Weekly Market Highlights Review: MOVE Crash and Underlying Manipulation in Web3, AI and PayFi Entering Acceleration Phase
This week, the cryptocurrency market has seen a strong rebound, with significant gains in Ethereum’s ecosystem and AI-related projects, both exceeding 20%. However, internal turmoil has resurfaced within the industry, as a certain project experienced a price collapse due to issues with its market-making agreement, involving multiple parties in the manipulation, which has sparked a reflection on industry ethics and regulation. Meanwhile, the AI and payment finance sectors are accelerating their development, with a public chain promoting new standards and several trading platforms laying out payment ecosystems. Coupled with policy trends, this suggests that the cryptocurrency market is facing a new round of reshuffling and opportunities.

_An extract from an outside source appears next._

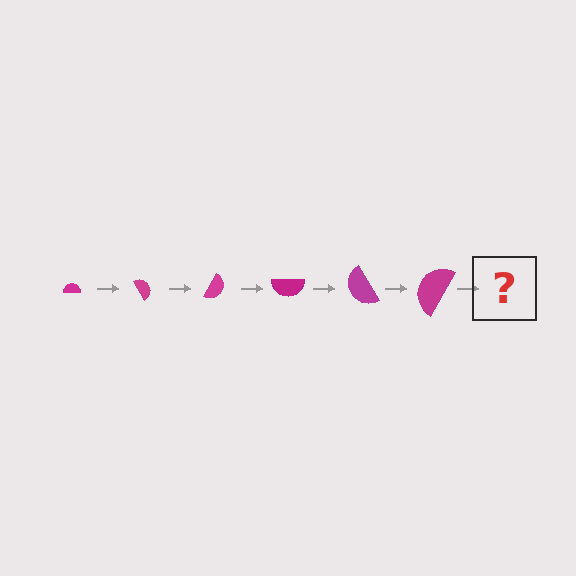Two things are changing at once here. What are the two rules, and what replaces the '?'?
The two rules are that the semicircle grows larger each step and it rotates 60 degrees clockwise each step. The '?' should be a semicircle, larger than the previous one and rotated 360 degrees clockwise from the start.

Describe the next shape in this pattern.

1. Project Event - Market Making Agreement Triggered Collapse
A certain project was suspended from trading and its airdrop was delayed this week, becoming a focal point of public opinion once again. This project previously raised over $40 million and was selected for a cryptocurrency investment portfolio supported by a certain political figure.
The manipulation suspicion is the core of the event, involving a market-making agreement between a certain company and the project foundation, which is accused of incentivizing price manipulation. According to media reports, the contract between the foundation and the market maker grants the latter control over about half of the circulating tokens and incentivizes it to inflate the token valuation to $5 billion before selling for profit. As a result, on the next day after the launch, 66 million tokens (worth $38 million) were sold off, causing a sharp drop in the token price.
After the incident broke out, the project party shifted responsibility with the market makers and founders. Currently, the project has entrusted a third-party agency to investigate the market-making anomalies, and several executives and legal advisors are under scrutiny, severely challenging the project’s credibility and governance.
This incident has exposed in detail the issues of inadequate regulation of market-making mechanisms and the lack of transparency in the legal framework for the first time. In theory, market makers should provide liquidity for new tokens, maintaining price stability and market depth. However, in practice, if there is a lack of regulatory or transparent mechanisms, market makers may be exploited as tools to manipulate the market and covertly transfer large amounts of tokens, harming the rights of ordinary investors and disrupting market fairness.
2. AI and Payment Finance
This week, a certain public blockchain officially launched a new protocol and AI support plan, aiming to provide developers with a standardized and secure AI integration framework, promote AI innovation in the Web3 ecosystem, and address blockchain data access and security challenges. The public blockchain will support the development of AI projects through hackathons, AI agent solutions, and incubator programs.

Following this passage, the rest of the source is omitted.